Sin duda la película tiene fases de puro documental ficcionado para mostrarnos con el mayor realismo posible las escenas que viviron los viajeros y donde conocieron de primera mano el testimonio de los indígenas en Cuzco y el altiplano. Un amigo mío me decía, antes de que viera esta película, que le parecía que se daba la impresión de que el Ché se acercaba a todo esto como un turista, como de manera alejada. Puede ser, pero tal vez porque esa fue la manera real en que lo hizo, al fin y al cabo, él era un privilegiado, una persona que viajaba por placer y que estaba tomando contacto con algo hasta entonces desconocido para él. Quizá no podía acercarse de otra manera. a no ser que dejara de viajar.
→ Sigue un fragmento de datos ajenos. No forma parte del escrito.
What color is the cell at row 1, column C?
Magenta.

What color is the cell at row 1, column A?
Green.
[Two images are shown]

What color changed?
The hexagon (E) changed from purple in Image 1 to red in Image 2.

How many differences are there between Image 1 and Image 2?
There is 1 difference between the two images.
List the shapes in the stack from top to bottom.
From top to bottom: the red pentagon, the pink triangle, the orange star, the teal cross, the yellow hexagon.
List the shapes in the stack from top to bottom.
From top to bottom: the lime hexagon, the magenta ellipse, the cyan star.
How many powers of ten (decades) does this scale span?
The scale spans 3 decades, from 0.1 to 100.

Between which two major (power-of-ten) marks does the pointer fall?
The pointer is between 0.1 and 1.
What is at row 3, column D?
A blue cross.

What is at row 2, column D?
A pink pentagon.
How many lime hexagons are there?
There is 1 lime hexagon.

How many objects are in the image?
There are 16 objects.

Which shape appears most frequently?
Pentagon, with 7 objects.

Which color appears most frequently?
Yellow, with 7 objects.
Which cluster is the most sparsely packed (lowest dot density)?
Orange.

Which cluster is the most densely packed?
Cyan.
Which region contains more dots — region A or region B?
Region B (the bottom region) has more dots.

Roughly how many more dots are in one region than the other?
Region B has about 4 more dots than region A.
Por supuesto, quizá como me decía él el fallo es simple hecho elegir este tema, porque resulta imposible reflejar un proceso tan complejo sin caer en la simpleza. Puede ser, pero la película a mí me ha enganchado.
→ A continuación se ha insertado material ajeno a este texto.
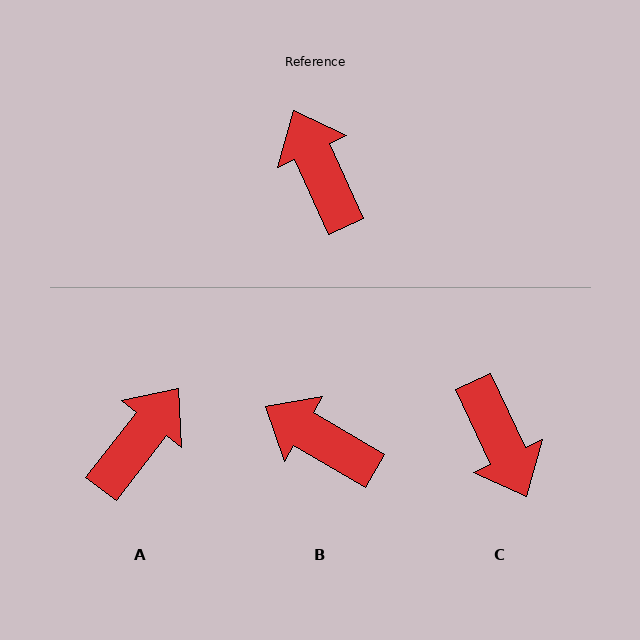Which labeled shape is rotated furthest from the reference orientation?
C, about 179 degrees away.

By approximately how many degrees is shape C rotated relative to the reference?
Approximately 179 degrees clockwise.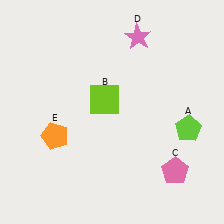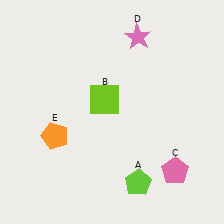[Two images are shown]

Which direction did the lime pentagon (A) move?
The lime pentagon (A) moved down and to the left.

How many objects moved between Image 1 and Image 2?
1 object moved between the two images.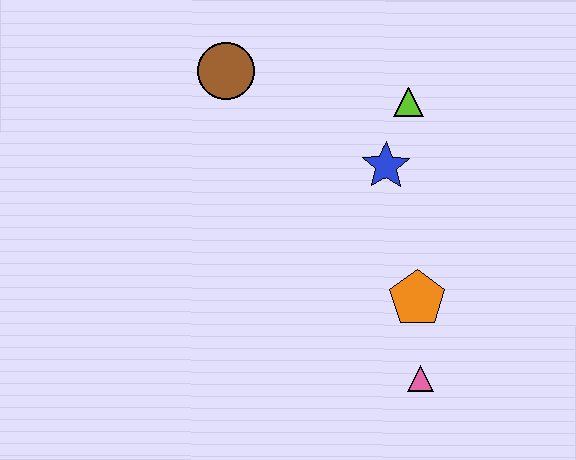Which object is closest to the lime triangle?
The blue star is closest to the lime triangle.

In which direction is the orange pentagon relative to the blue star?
The orange pentagon is below the blue star.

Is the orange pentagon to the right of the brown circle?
Yes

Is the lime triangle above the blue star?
Yes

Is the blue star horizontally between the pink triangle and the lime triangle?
No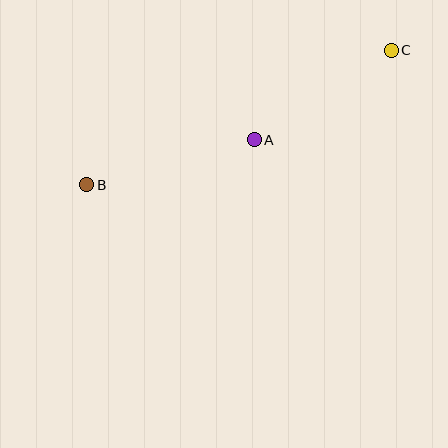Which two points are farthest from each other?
Points B and C are farthest from each other.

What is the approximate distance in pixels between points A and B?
The distance between A and B is approximately 173 pixels.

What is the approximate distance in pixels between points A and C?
The distance between A and C is approximately 164 pixels.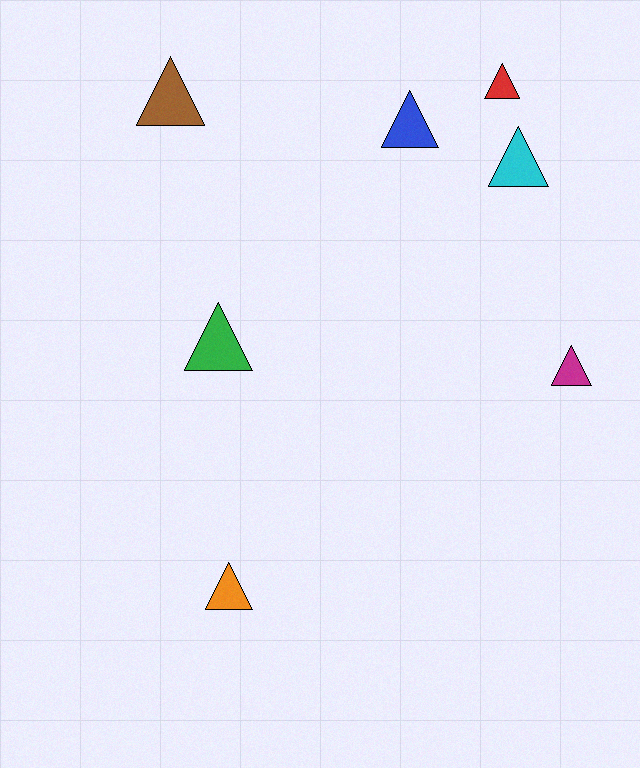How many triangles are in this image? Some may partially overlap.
There are 7 triangles.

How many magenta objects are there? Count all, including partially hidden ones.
There is 1 magenta object.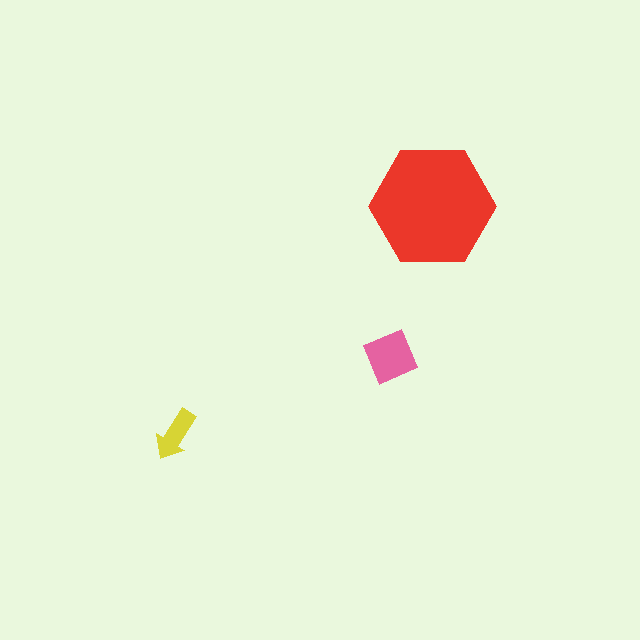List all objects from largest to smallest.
The red hexagon, the pink square, the yellow arrow.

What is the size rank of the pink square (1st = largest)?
2nd.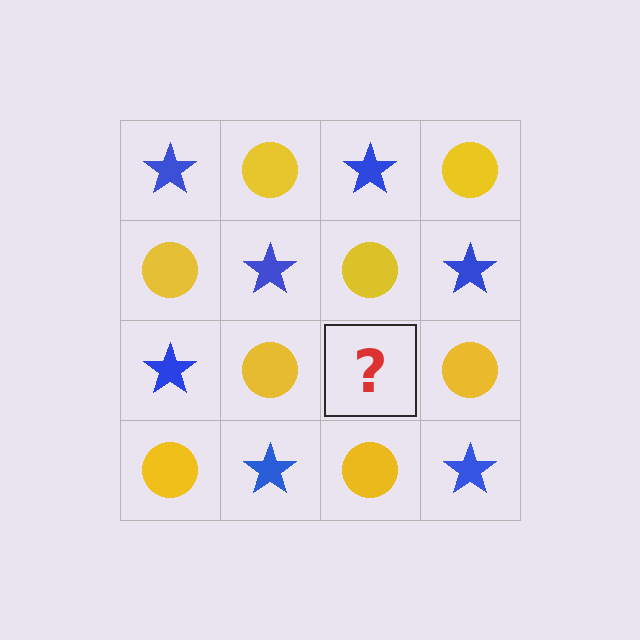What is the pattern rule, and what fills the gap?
The rule is that it alternates blue star and yellow circle in a checkerboard pattern. The gap should be filled with a blue star.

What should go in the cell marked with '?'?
The missing cell should contain a blue star.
Desde luego, la película tiene cosas que fallan, el ritmo de la narración a mí me ha resultado inmejorable y capaz de llevar al espectador, pero a veces suceden cosas que resultan, digamos, extemporáneas, que no vienen a cuento, que estropean el tono. La mención que hace Ernesto a su compañero en Machu Pichu cuando este le habla de crear un partido indigenista y rebelarse como Tupac Amaru, acerca de que “es de locos hacer la revolución sin tiros” está totalmente fuera de lugar, encajada al parecer para situar el pensamiento del Ché pero sin ninguna ligazón con los elementos anteriores o posteriores de la narración; la actitud que toma ante la injusticia con los mineros es un cliché, poco creible. Fallos que quizá le impiden ser una película tal vez redonda.
En fin, podría seguir, pero todavía no he acabado de verla, así que como diría aquel “hasta aquí puedo leer”.